Infant lung function tests as endpoints in the ISIS multicenter clinical trial in cystic fibrosis

Stephanie D Davis  1 Felix Ratjen  2 Lyndia C Brumback  3 Robin C Johnson  4 Amy G Filbrun  5 Gwendolyn S Kerby  6 Howard B Panitch  7 Scott H Donaldson  8 Margaret Rosenfeld  9 ISIS Study Group
Affiliations
Randomized Controlled Trial

Infant lung function tests as endpoints in the ISIS multicenter clinical trial in cystic fibrosis

Stephanie D Davis et al. J Cyst Fibros. 2016 May.

Abstract

Background: The Infant Study of Inhaled Saline (ISIS) in CF was the first multicenter clinical trial to utilize infant pulmonary function tests (iPFTs) as an endpoint.

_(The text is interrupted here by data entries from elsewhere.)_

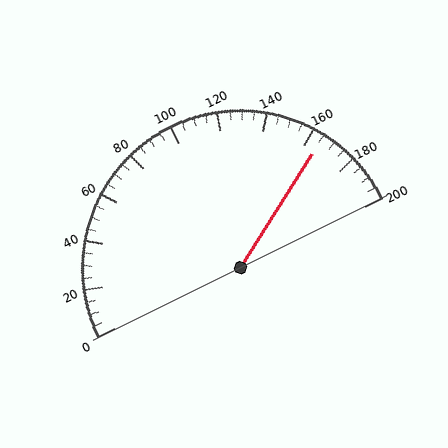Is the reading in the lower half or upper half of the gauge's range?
The reading is in the upper half of the range (0 to 200).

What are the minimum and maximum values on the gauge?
The gauge ranges from 0 to 200.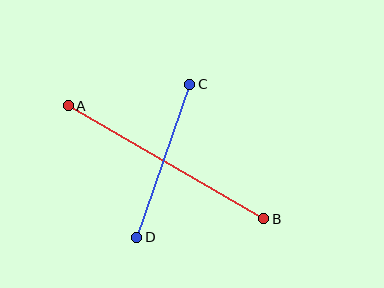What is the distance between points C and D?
The distance is approximately 162 pixels.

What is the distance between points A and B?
The distance is approximately 226 pixels.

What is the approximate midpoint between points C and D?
The midpoint is at approximately (163, 161) pixels.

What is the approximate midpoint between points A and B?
The midpoint is at approximately (166, 162) pixels.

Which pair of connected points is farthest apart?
Points A and B are farthest apart.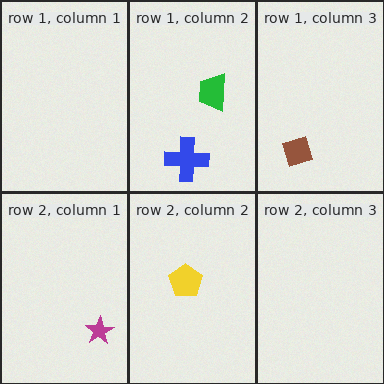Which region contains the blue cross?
The row 1, column 2 region.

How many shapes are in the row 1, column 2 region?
2.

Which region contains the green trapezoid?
The row 1, column 2 region.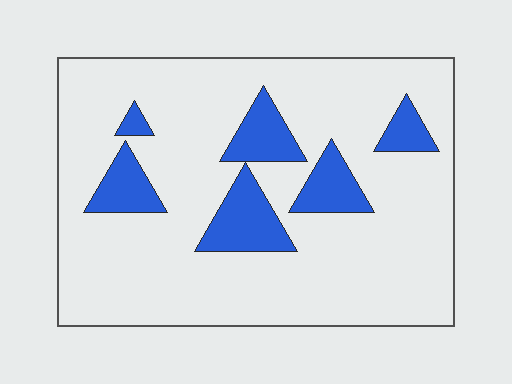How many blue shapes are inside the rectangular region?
6.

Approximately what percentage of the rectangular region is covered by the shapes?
Approximately 15%.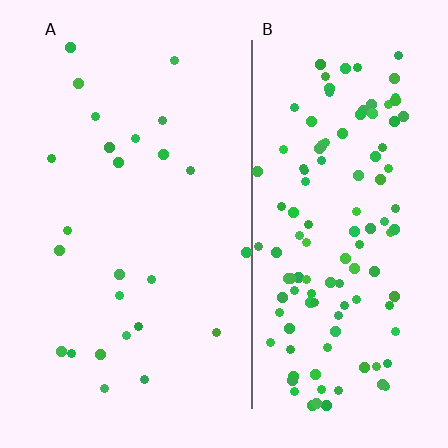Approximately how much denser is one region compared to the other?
Approximately 4.9× — region B over region A.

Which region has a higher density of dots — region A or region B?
B (the right).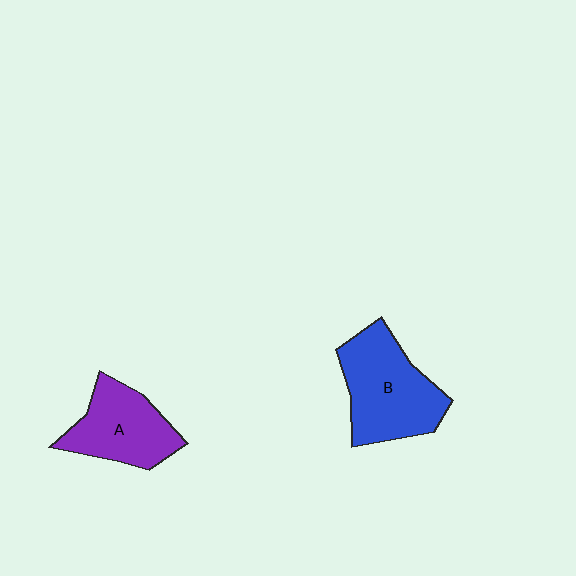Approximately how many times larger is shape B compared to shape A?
Approximately 1.3 times.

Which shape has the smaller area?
Shape A (purple).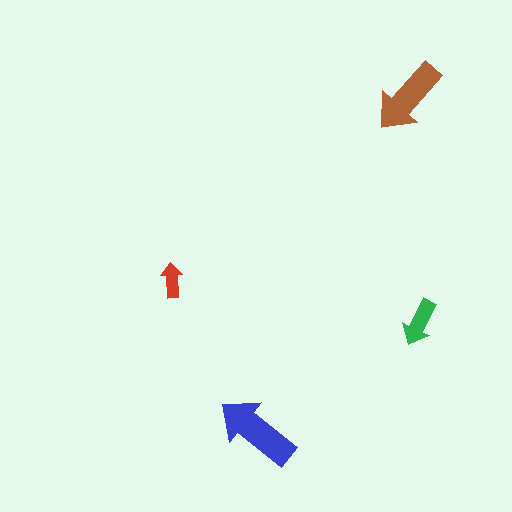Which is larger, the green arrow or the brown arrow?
The brown one.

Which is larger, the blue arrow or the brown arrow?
The blue one.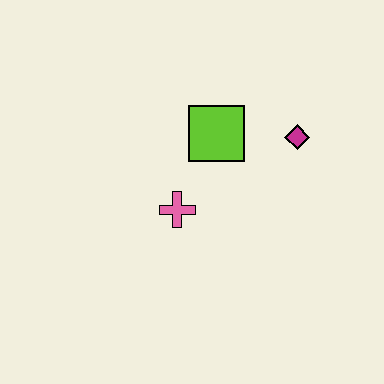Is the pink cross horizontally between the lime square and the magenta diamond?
No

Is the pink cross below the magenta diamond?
Yes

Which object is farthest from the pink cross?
The magenta diamond is farthest from the pink cross.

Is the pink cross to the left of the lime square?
Yes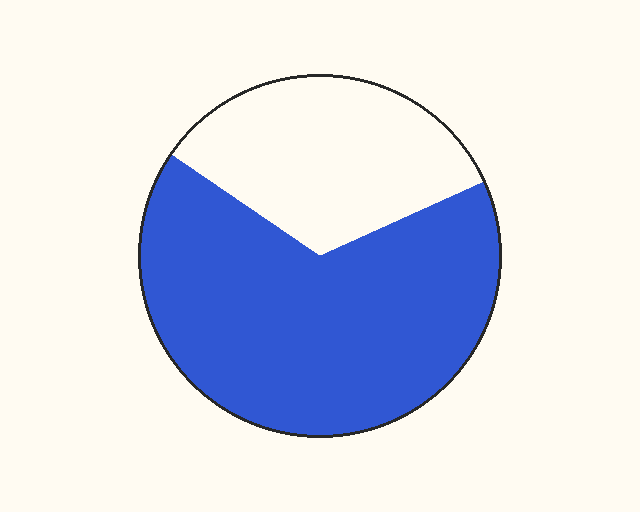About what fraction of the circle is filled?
About two thirds (2/3).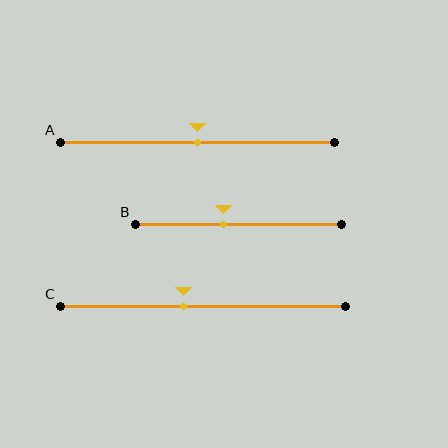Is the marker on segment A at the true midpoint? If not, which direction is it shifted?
Yes, the marker on segment A is at the true midpoint.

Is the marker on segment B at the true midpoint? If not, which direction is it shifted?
No, the marker on segment B is shifted to the left by about 7% of the segment length.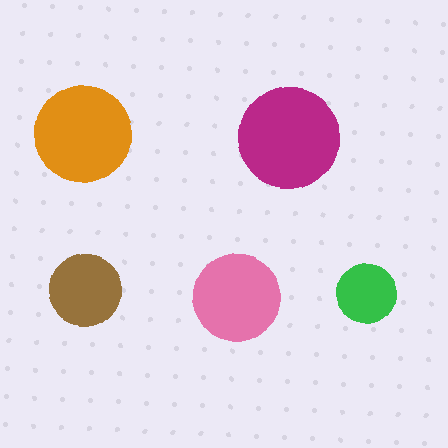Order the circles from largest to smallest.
the magenta one, the orange one, the pink one, the brown one, the green one.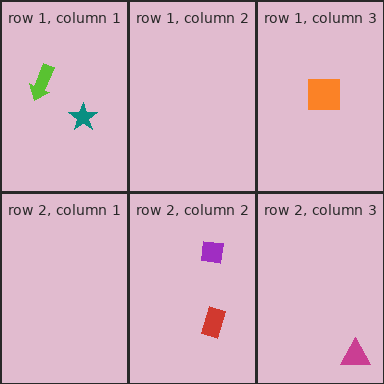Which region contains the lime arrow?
The row 1, column 1 region.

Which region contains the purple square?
The row 2, column 2 region.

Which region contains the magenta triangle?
The row 2, column 3 region.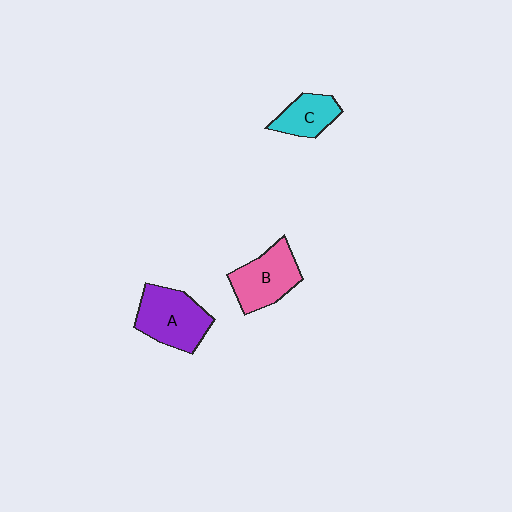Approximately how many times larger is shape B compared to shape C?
Approximately 1.5 times.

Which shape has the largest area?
Shape A (purple).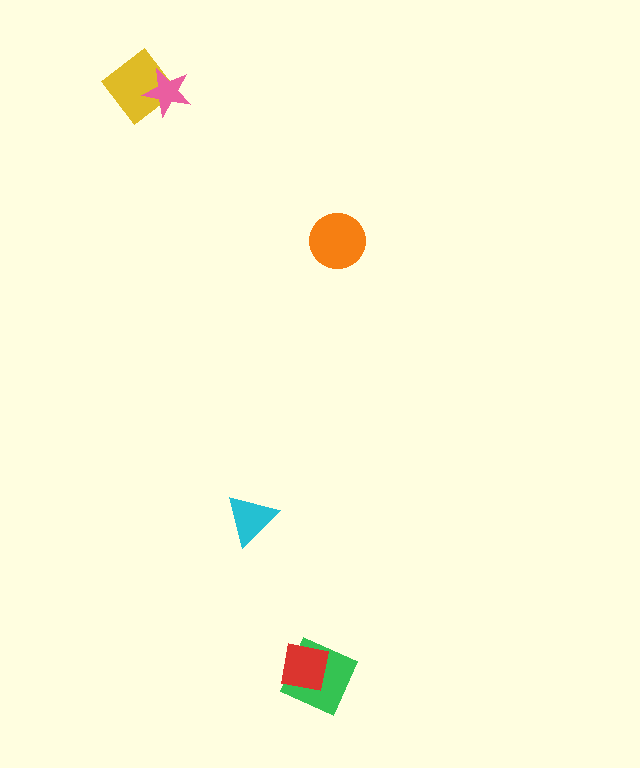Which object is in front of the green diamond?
The red square is in front of the green diamond.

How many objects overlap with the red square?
1 object overlaps with the red square.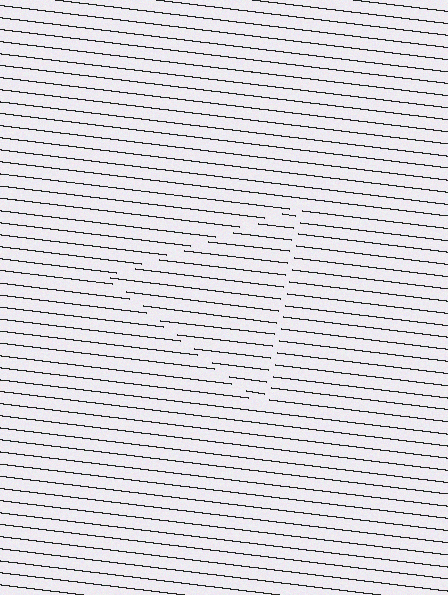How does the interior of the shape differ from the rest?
The interior of the shape contains the same grating, shifted by half a period — the contour is defined by the phase discontinuity where line-ends from the inner and outer gratings abut.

Methods: Secondary analysis of ISIS data was conducted in order to assess feasibility of iPFT measures and their associations with respiratory symptoms. Standard deviations were calculated to aid in power calculations for future clinical trials.

Results: Seventy-three participants enrolled, 70 returned for the final visit; 62 (89%) and 45 (64%) had acceptable paired functional residual capacity (FRC) and raised volume measurements, respectively. Mean baseline FEV0.5, FEF75 and FRC z-scores were 0.3 (SD: 1.2), -0.2 (SD: 2.0), and 1.8 (SD: 2.0).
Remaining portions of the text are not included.